Israeli, U.S. Officials Meet Qatari PM to Discuss Truce

By Yoni Weiss

Qatar’s Prime Minister and Foreign Minister Mohammed bin Abdulrahman Al Thani. (REUTERS/Imad Creidi)

CIA Director Bill Burns is scheduled to meet with Mossad Director David Barnea and Qatar’s Prime Minister Mohammed bin Abdulrahman Al Thani in Doha on Tuesday to explore the potential for a second extension in the Gaza ceasefire. This meeting, confirmed by a U.S. official and two well-informed sources, intends to discuss the conditions necessary for this extension, primarily focusing on the release of additional hostages by Hamas.

This marks the second occasion that these three leaders will meet since the initiation of Hamas hostilities on Oct. 7. It follows an agreement between Israel and Hamas to extend the ceasefire in Gaza for an additional two days, with the release of another 20 Israeli hostages.

Should the agreement be upheld, the pause in hostilities will continue until Wednesday, resulting in the release of 92 hostages out of the 240 individuals initially taken captive by the terror group and its allies. Israel pledged to release an additional 60 Palestinian prisoners, in addition to the 150 released as part of the original deal.

During this meeting, Burns intends to advocate for further hostage negotiations with Barnea and al-Thani. The discussion will encompass a broader analysis of the ongoing conflict in Gaza.

In recent weeks, these three figures have played pivotal roles in the hostage negotiations. Notably, neither Israel nor the U.S. have engaged in direct negotiations with Hamas; instead, Qatar acted as an intermediary, communicating with the terror group.

Israeli authorities revealed that during the recent hostage releases, Burns and his team maintained constant communication with the joint Israeli-Qatari “situation room” located at the Mossad’s headquarters in Tel Aviv. Burns also collaborated closely with Egypt’s Director of Intelligence Abbas Kamel, particularly during a critical moment on Saturday when concerns arose regarding a potential breakdown of the initial hostage agreement due to Hamas delaying the release of several hostages.

According to Pentagon spokesperson John Kirby, U.S. officials estimate that seven to nine Americans remain among those still held hostage.

On Nov. 9, Burns initiated his trip to Doha and engaged in discussions with Sheikh Mohammed and Barnea in an attempt to resolve a critical impasse: Hamas had not yet disclosed the identities of the individuals in their custody.

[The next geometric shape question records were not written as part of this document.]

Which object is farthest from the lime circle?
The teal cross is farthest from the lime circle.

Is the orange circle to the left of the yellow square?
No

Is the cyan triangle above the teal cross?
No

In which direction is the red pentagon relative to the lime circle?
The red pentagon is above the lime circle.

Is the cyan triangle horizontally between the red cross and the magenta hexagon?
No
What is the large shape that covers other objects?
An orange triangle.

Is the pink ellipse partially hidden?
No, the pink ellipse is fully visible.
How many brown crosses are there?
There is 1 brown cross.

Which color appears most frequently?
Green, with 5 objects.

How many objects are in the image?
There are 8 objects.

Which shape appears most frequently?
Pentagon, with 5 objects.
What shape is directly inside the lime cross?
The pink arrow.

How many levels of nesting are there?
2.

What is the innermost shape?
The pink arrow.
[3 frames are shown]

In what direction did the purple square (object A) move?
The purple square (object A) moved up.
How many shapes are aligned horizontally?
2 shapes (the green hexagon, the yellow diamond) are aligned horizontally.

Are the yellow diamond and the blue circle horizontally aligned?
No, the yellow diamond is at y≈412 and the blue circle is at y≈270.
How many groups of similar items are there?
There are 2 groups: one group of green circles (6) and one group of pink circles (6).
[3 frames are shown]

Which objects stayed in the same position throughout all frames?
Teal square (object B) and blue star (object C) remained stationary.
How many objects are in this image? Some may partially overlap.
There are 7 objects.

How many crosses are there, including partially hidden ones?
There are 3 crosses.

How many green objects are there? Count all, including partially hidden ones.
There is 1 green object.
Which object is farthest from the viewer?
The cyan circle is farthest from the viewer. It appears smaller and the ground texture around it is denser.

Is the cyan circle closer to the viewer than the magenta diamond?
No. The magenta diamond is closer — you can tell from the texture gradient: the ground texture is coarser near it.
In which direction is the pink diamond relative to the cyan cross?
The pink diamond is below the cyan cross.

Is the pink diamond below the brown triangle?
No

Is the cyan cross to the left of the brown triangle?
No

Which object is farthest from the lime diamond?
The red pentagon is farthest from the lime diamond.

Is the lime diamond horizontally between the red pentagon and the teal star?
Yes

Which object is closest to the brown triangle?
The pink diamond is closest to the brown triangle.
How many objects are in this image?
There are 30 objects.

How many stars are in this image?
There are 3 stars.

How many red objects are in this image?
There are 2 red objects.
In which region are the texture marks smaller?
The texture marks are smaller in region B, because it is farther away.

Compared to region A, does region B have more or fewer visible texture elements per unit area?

Subsequent diplomatic efforts took approximately two more weeks to solidify the initial agreement for the release of 50 hostages in exchange for a four-day ceasefire. It required an additional four days to finalize the extended agreement for the release of 20 more hostages, according to officials involved in the negotiations.

So far, there is no indication that Hamas is willing to release any Israeli men or IDF personnel among those taken captive.